İşgal rejimi gazetecilerden neden bu kadar korkuyor?
Ahmet Varol, Siyonist rejimin gazetecileri neden bu kadar fazla hedef aldığını analiz ediyor.
Ahmet Varol / Yeni Akit
İşgalcileri korkutan basın komandoları
Siyonist katiller Gazze’deki basın mensuplarından aşırı derecede korkuyor. O yüzden onlara planlı bir şekilde saldırılar düzenliyorlar. Bizim bu yazıyı yazmamızdan önce yapılan son resmi açıklamada Gazze’de işgalcilerin soykırım saldırılarında şehit edilen gazeteci ve medya çalışanı sayısının 115 olduğu belirtilmişti. Ancak haberlerden takip ettiğimiz kadarıyla bu açıklamadan sonra en az bir gazeteci daha şehit edildi. Muhtelif haber kaynaklarında da dile getirildiği üzere bu kadar gazeteci İkinci Dünya Savaşı’nda bile öldürülmemişti.
Bir de yaralananlar var ki ölmüş olmasalar bile onların da kasıtlı bir şekilde saldırıya maruz kalmış basın mensupları listesine dahil edilmesi ve kendilerine yapılan saldırıların sorgulanması gerekiyor.

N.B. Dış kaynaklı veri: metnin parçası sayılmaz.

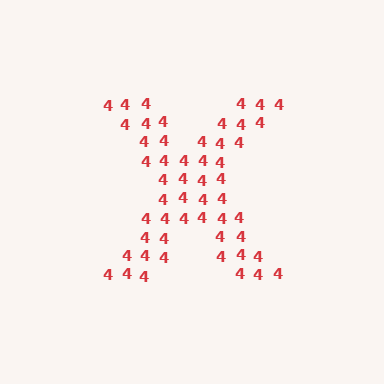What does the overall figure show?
The overall figure shows the letter X.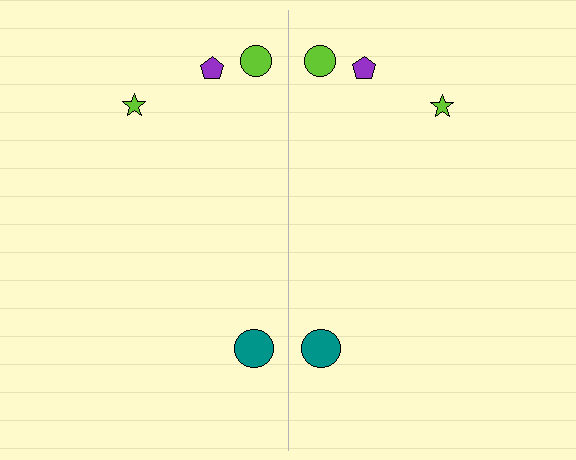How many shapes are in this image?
There are 8 shapes in this image.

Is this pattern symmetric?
Yes, this pattern has bilateral (reflection) symmetry.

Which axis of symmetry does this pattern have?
The pattern has a vertical axis of symmetry running through the center of the image.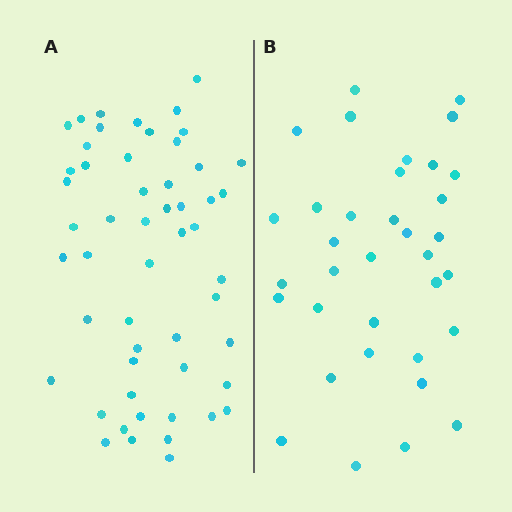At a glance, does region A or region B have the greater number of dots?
Region A (the left region) has more dots.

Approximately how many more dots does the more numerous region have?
Region A has approximately 20 more dots than region B.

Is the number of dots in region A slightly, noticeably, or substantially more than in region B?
Region A has substantially more. The ratio is roughly 1.5 to 1.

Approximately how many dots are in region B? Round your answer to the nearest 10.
About 40 dots. (The exact count is 35, which rounds to 40.)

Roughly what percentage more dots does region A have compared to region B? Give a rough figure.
About 50% more.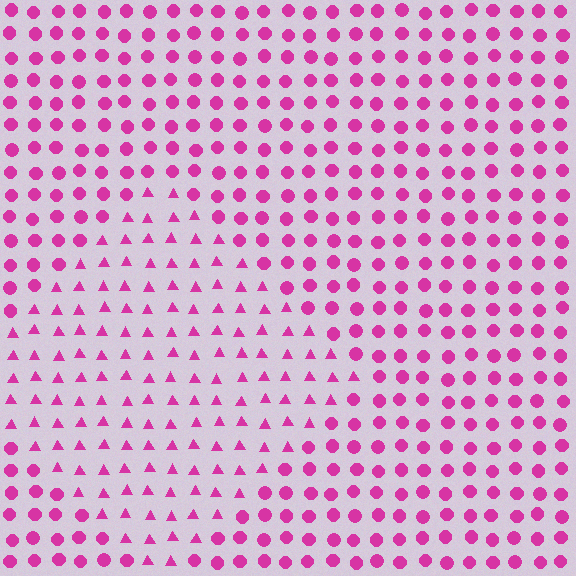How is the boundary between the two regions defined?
The boundary is defined by a change in element shape: triangles inside vs. circles outside. All elements share the same color and spacing.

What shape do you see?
I see a diamond.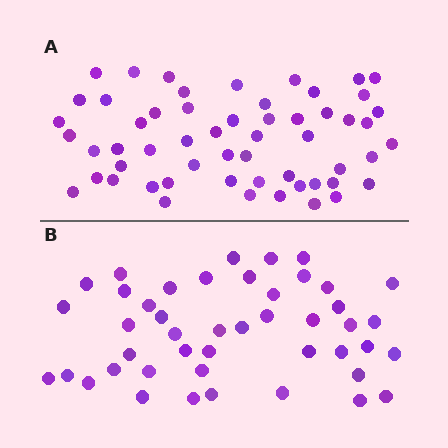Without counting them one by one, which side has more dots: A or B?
Region A (the top region) has more dots.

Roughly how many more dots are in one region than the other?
Region A has roughly 12 or so more dots than region B.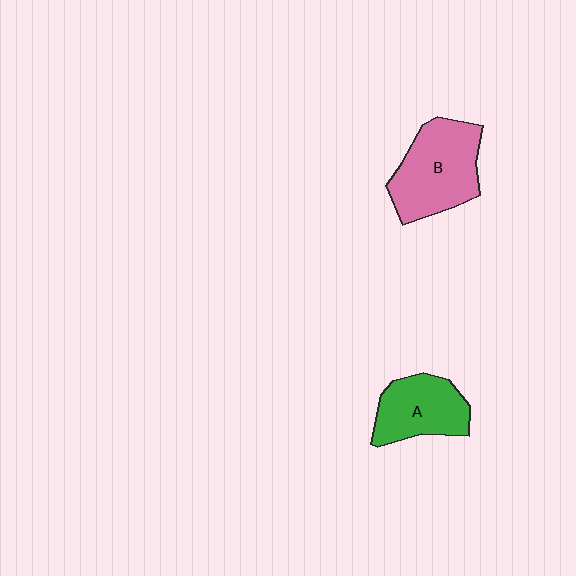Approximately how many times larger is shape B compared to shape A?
Approximately 1.3 times.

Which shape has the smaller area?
Shape A (green).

Bu kadar çok sayıda basın mensubunun öldürülmesi ve yaralanması ise onların sadece umuma yönelik saldırılara maruz kalan bölgelerde bulunmaları sebebiyle öldürülmediklerini işgal güçleri tarafından kasten hedef alındıklarını ortaya koymaktadır. Zaten basın mensuplarının birçoğunun evlerinin, çalışma ofislerinin veya sahada faaliyette bulundukları sırada bizzat kendilerinin münferiden hedef alınarak öldürülmeleri işgal rejiminin onlara karşı fiili bir savaş yürüttüğünün çok açık bir göstergesidir.
İşgal rejiminin basın mensuplarına yönelik savaşı sadece şahıslarına yönelik değil. Aynı zamanda aile efratlarına yönelik olarak da sürdürülüyor. Birçok gazetecinin aile fertlerinin sığındığı evler kasten ve planlı bir şekilde hedef alınarak aile mensuplarından ve yakın akrabalarından birçok kişi hunharca katledildi. Bu şekilde ailelerine saldırı düzenlenenler arasında Gazze hatta Filistin dışında görev yapan ancak aileleri orada yaşayan basın mensupları da var. Onların bulundukları ülkelerdeki çalışmalarından rahatsız olan işgalciler hem intikam hem de aileleri Gazze’de yaşayan diğer gazetecileri tehdit amacıyla bu saldırıları gerçekleştiriyorlar.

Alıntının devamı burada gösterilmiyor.